Todos los miércoles lo veo llegar. Yo diría que si John Lennon estuviera vivo y fuera pobre, se vería como él. Playera estilo hippie, naranja, con el símbolo de amor y paz difuminado en el frente. Cabellos largos, canosos, acomodados al capricho del viento –o tal vez sea que el cepillo huyó de su casa-. Pantalones de mezclilla que seguro un día fueron naranja y ahora son como salmón deslavado, tenis viejos y mugrosos. Llega en su vieja Caribe roja cuya pintura ya no sabe lo que es brillar. Después de estacionar su auto baja el carrito en el que lleva las tablas y varillas para armar su puesto en el tianguis.
Vende pulseras, aretes, collares, todos con cuentas de madera y nudos tipo macramé, con lazos de piel. ¿Qué podría vender si no?

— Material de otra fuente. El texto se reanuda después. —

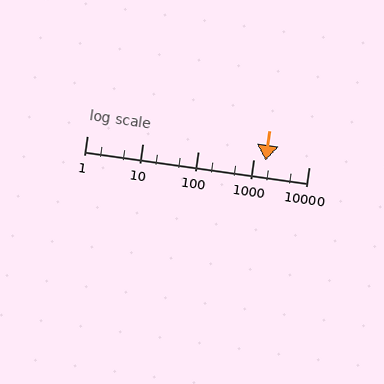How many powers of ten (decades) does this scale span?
The scale spans 4 decades, from 1 to 10000.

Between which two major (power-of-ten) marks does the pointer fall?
The pointer is between 1000 and 10000.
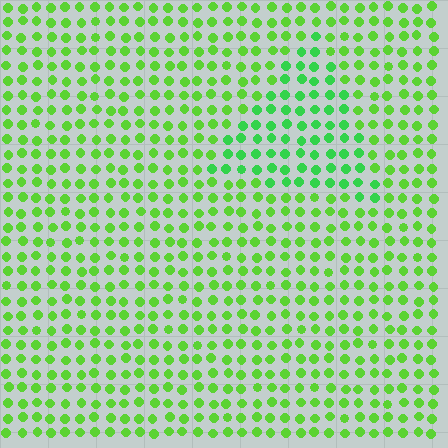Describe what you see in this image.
The image is filled with small lime elements in a uniform arrangement. A triangle-shaped region is visible where the elements are tinted to a slightly different hue, forming a subtle color boundary.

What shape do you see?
I see a triangle.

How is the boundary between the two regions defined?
The boundary is defined purely by a slight shift in hue (about 24 degrees). Spacing, size, and orientation are identical on both sides.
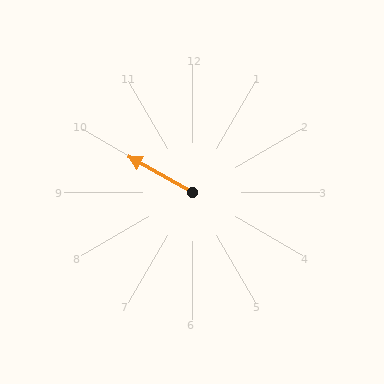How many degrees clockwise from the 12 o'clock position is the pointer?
Approximately 299 degrees.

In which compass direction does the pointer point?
Northwest.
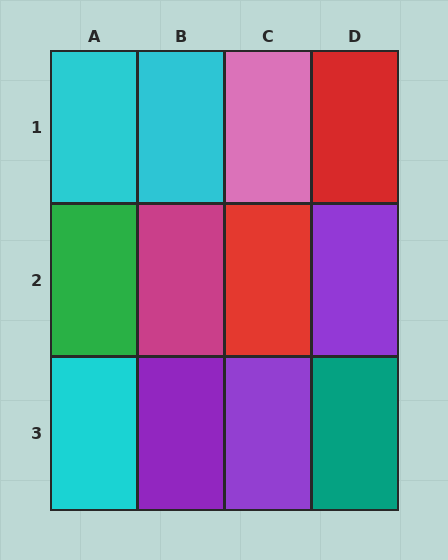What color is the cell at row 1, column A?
Cyan.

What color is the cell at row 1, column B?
Cyan.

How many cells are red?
2 cells are red.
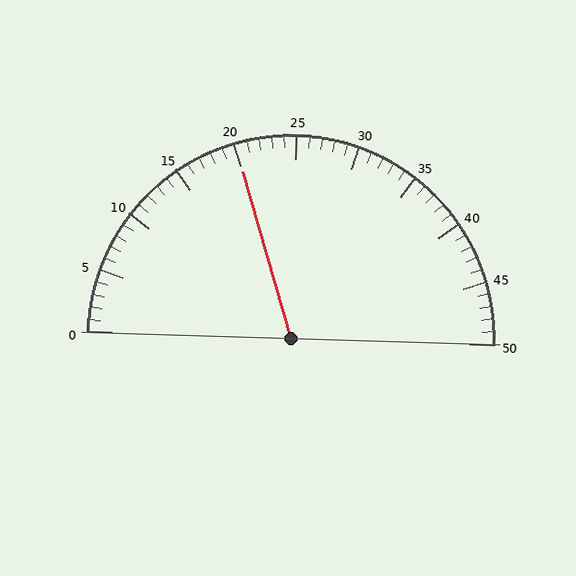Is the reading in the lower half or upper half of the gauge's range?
The reading is in the lower half of the range (0 to 50).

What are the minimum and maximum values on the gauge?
The gauge ranges from 0 to 50.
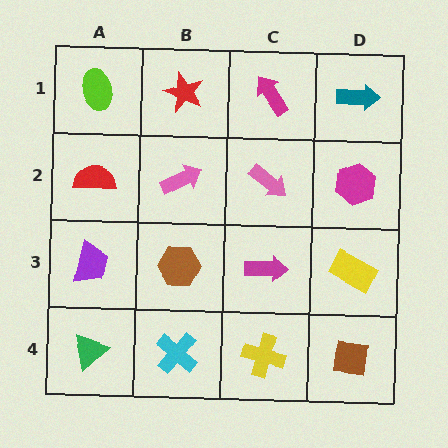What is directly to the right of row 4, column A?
A cyan cross.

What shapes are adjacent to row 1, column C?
A pink arrow (row 2, column C), a red star (row 1, column B), a teal arrow (row 1, column D).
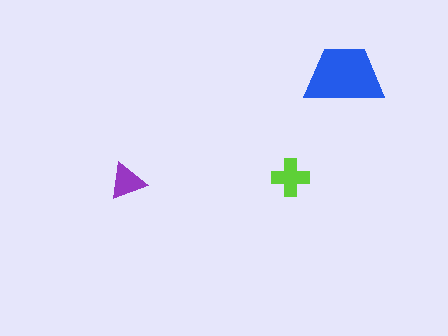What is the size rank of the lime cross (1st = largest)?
2nd.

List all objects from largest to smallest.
The blue trapezoid, the lime cross, the purple triangle.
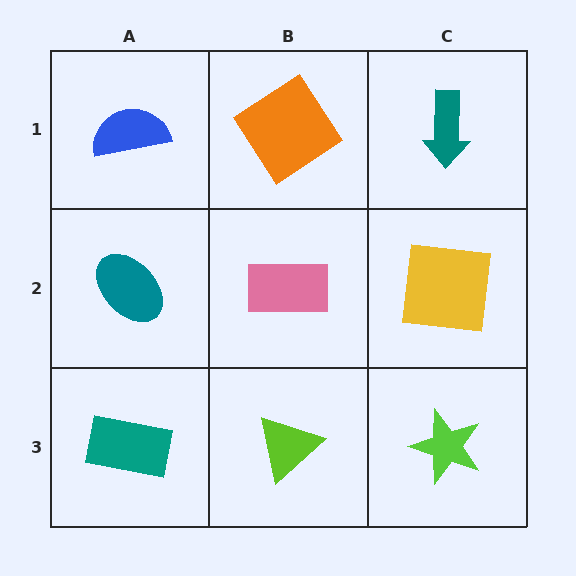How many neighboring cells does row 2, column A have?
3.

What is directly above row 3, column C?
A yellow square.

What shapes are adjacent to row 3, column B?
A pink rectangle (row 2, column B), a teal rectangle (row 3, column A), a lime star (row 3, column C).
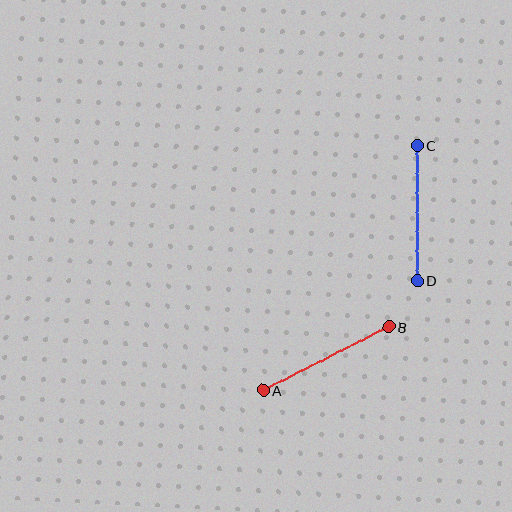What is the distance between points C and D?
The distance is approximately 135 pixels.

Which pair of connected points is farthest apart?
Points A and B are farthest apart.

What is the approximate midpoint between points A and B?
The midpoint is at approximately (326, 359) pixels.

No sé por qué me llama tanto la atención este vendedor de pulseras, esta figura literaria. Será que me intriga su persona. Será que me lo imagino solo al llegar a casa cada noche, a abrir una cerveza y tirarse frente a la tele, y de vez en vez echarse un carrujo de mota. Será que parece que el tiempo se estacionó en él, será que es una triste figura de otra época.
No lo conozco, y en él reconozco la huella de la vida, del sufrir, del gozar, del llorar. Y una cierta sensación de hastío.
Ciertamente, cuando un día ya no lo vea llegar será raro, y si después de varias semanas ya no llega, será cuestionante… ¿O descansado? No para mí, para él, pues yo sigo en la refriega, deseosa de no ser nunca una figura de la soledad intrigante.
María Teresa Ruíz Rentería © Todos los derechos reservados.